Figure 3. Incident cases of drug-resistant tuberculosis

Number of XDR tuberculosis cases increased from 194 in 2007 (range 122–316) to 234 in 2012 (147–380), whereas the total number of MDR tuberculosis cases rises from 352 in 2007 (223–531) to 425 in 2012 (269–640). Incident cases of overall tuberculosis increased from 1780 in 2007 (1287–2313) to 1890 in 2012 (1397–2423).
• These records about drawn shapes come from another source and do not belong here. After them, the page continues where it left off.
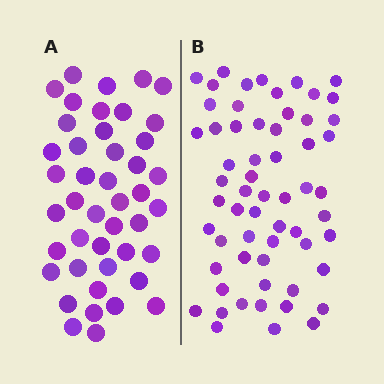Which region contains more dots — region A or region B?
Region B (the right region) has more dots.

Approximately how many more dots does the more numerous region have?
Region B has approximately 15 more dots than region A.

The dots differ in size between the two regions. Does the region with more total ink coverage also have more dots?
No. Region A has more total ink coverage because its dots are larger, but region B actually contains more individual dots. Total area can be misleading — the number of items is what matters here.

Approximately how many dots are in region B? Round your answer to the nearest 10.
About 60 dots.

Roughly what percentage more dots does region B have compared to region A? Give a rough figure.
About 35% more.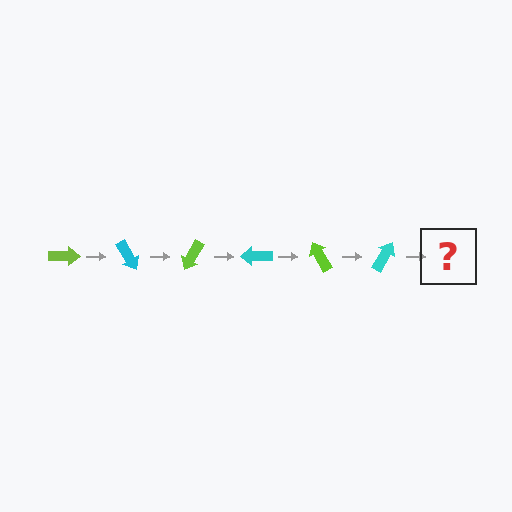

Error bars in all figures indicate maximum and minimum values obtained through uncertainty analysis, in which the values of parameters were varied across the range of possible values (tables 1 and 2 in the webappendix).

Figure 4. Burden of drug-resistant tuberculosis on the hospital

Without new interventions, the proportion of inpatients with any form of MDR tuberculosis is predicted to increase from 51% in 2007 to 78% in 2012, whereas those with XDR tuberculosis increased from 29% to 48%. XDR tuberculosis consisted of 57% of all MDR tuberculosis inpatients in 2007, increasing to 62% in 2012.

Figure 5. XDR tuberculosis cases averted through administrative measures, 2007–2012

LOS=reducing the length of inpatient stay to 5 days (from the current average of 21 days); use of rapid rifampicin resistance tests for the diagnosis of MDR tuberculosis. GTMD=GenoType Mycobacteria Direct, HAIN Diagnostics. MODS=microscopic-observation drug-susceptibility assay. Detention=enforcing involuntary detention of confirmed XDR tuberculosis patients who refuse therapy, without the implementation of new isolation facilities.

Figure 6. XDR tuberculosis cases averted through environmental measures to reduce nosocomial transmission, 2007–2012

Nat vent=improvements in natural ventilation. Mech=using a mechanical ventilation system. HEPA=high-efficiency particulate air filters. UVGI=ultraviolet germicidal irradiation. Individual=providing individual isolation facilities. Cluster=separation of patients into units of five patients or ten patients (from the baseline 40-patient unit).

Figure 7. XDR tuberculosis cases averted through personal protective measures to reduce nosocomial transmission, 2007–2012

Staff mask=provision of N95 masks to staff members. Staff+patient mask=additionally providing patients with basic surgical masks; Enforce=maintaining a dedicated infection control officer to enforce adherence to mask use. VCT+ARV=provision of voluntary counselling and testing, with subsequent antiretroviral therapy to those admitted patients who qualify.

Figure 8. Efficacy of rapidly-available combinations of strategies to reduce nosocomial transmission

Mask=both staff N95 respirators and patient masks with adherence enforcement. LOS=reducing average length of stay to 5 days. Vent=improvements in natural ventilation. MODS=microscopic observed drug susceptibility assay. VCT=voluntary counselling and testing in admitted patients, with subsequent antiretroviral therapy to those who qualify. 5 pt=isolating patients in groups of five patients.